É então que são surpreendidos com a visita de Felipe (Luis Marin), um mexicano cego que se diz sabedor do paradeiro de uma grande maquia de dinheiro. A pandilha deixa-se convencer e lá vão eles para a cidade de Chihuahua com propósito de limpar os cofres de “El Supremo”. A paródia bacoca que nessa fase nos apresentam tem então um volte-face, ao chegarem a Chihuahua assistimos a uma execução de peones mandada pelo auto empossado El Supremo. Mas ao invés de um simples enforcamento ou fuzilamento, o canalha determina que os desgraçados se apoiem em sacas cheias de ouro, que se despejarão à medida que o pelotão dispara sobre elas, provocando uma morte lenta e agoniante aos seus opositores. Correndo o risco de parecer insensível, digo que esta é uma das cenas mais bem sacadas do filme, mas infelizmente está deslocada do ambiente cómico e aventuroso do filme. 

Bienvenidos a Chihuahua!

O elenco é curto mas decente, a Mark Damon cabe o papel principal, apesar de que o tempo de antena ser em tudo idêntico para qualquer um dos quatro do bando. O americano que tanto se gabou de ter sido primeira escolha para o “Django” de Sergio Corbucci, não falha neste “Monta in sella, figlio di...!”, mas também não foi aqui que deixou pegada. Aliás, nenhum dos westerns que protagonizou, atingiu tal fama que lhe desse aquele efeito retroactivo no género. Curiosamente anos depois, Damon abandonaria a carreira de actor dedicando-se então às funções de produtor. Nessas funções temos-lhe a agradecer um bom punhado de clássicos do cinema de acção e não só: “Das Boot”, “The Neverending Story”, “Wild Orchild” ou “Dark Angel”.

Pura maldade.

A realização ficou ao cargo de Tonino Ricci, o italiano chegou tarde à cadeira de realizador e não teve por isso a oportunidade de afirmar o seu cunho pessoal nos westerns que realizou. Como é sabido, em 1972 o chamamento do western cómico era maior, e Ricci não conseguiu ser-lhe indiferente, apesar disso neste seu primeiro western-spaghetti safa-se razoavelmente e tivesse-se focalizado mais na vertente revolucionária, quem sabe não tivesse assinado um flop tão grande! Quem sabe?!

22/08/2016

Yankee (1966 / Realizador: Tinto Brass)

O realizador italiano Tinto Brass (Giovanni Brass) não deixou marca relevante nos westerns-spaghetti. Os seus trabalhos mais conhecidos estão ligados ao cinema erótico, com destaque para os filmes “Salon Kitty” e “Calígula”, ambos ricos em orgias que simbolizam a decadência do regime Nazi e do Império Romano, respetivamente. Mas antes destes registos, Tinto Brass conseguiu manter o pessoal com as roupas vestidas e fez um western protagonizado por um francês (Philippe Leroy) e por um italiano (Adolfo Celi, uma espécie de Fernando Sancho dos pobres). Visualmente, o filme tem aspetos bem interessantes. A saber: belas cenas noturnas, igrejas com vitrais coloridos cheias de pinturas na parede (além de esculturas e outras obras de arte), ambientes pesados e soturnos, etc.

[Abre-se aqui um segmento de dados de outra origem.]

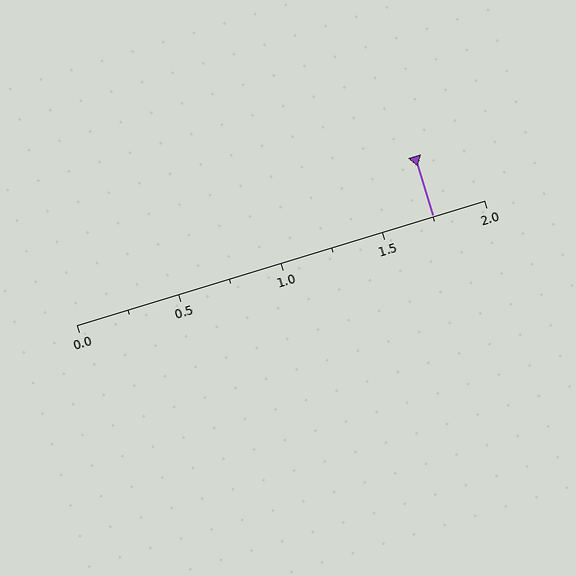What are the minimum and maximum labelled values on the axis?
The axis runs from 0.0 to 2.0.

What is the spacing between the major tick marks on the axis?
The major ticks are spaced 0.5 apart.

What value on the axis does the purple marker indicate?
The marker indicates approximately 1.75.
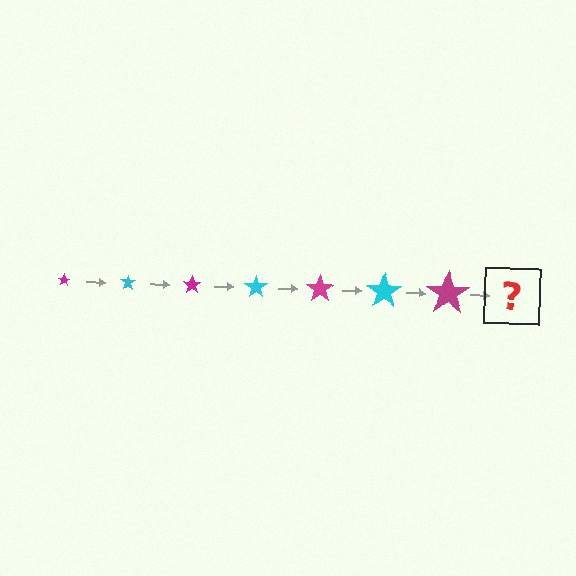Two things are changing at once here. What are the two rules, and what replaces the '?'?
The two rules are that the star grows larger each step and the color cycles through magenta and cyan. The '?' should be a cyan star, larger than the previous one.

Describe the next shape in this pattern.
It should be a cyan star, larger than the previous one.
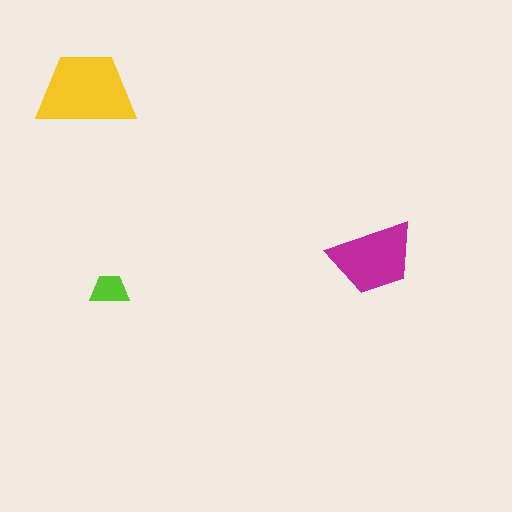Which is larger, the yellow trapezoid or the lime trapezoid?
The yellow one.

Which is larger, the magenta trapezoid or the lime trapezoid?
The magenta one.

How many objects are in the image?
There are 3 objects in the image.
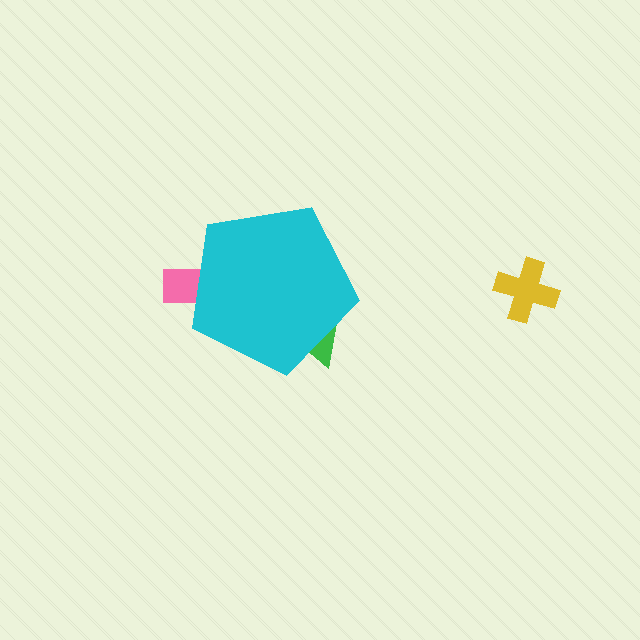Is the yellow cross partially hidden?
No, the yellow cross is fully visible.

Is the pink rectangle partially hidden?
Yes, the pink rectangle is partially hidden behind the cyan pentagon.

Yankee aguarda pacientemente pelas suas presas.

O filme, propriamente dito, fala-nos de um pistoleiro norte-americano (ianque = Yankee) que atravessa o Rio Grande e dirige-se para o México, um país onde se resolve tudo à bruta. Chega a uma localidade mexicana cujo cartão de visita é ter homens enforcados nas ruas. Yankee, assíduo frequentador de barbearias, senta-se na cadeira e fala com o barbeiro / agente funerário. O barbeiro diz-lhe que quem manda naquilo tudo é o Grande Concho, o chefe das bestas quadradas lá do sítio.

O bigodudo Adolfo Celi empunha o chicote.

Yankee procura Concho e propõe-lhe uma sociedade que envolve muito ouro. Concho é manhoso, engana Yankee e este rapta Rosita, uma cartomante bem jeitosa e mulher do bandido mexicano. O jogo do gato e do rato entre herói e vilão é inevitável e trocam tiros nas ruínas de um povoado abandonado sob um ambiente tenebroso (eco de vozes, gargalhadas lúgubres e arrepiantes). O duelo final acontece na margem do rio, pobre em peixes mas rico em cadáveres. Resta saber se valeu a pena Yankee ter atravessado a fronteira ou se o Grande Concho levou a melhor…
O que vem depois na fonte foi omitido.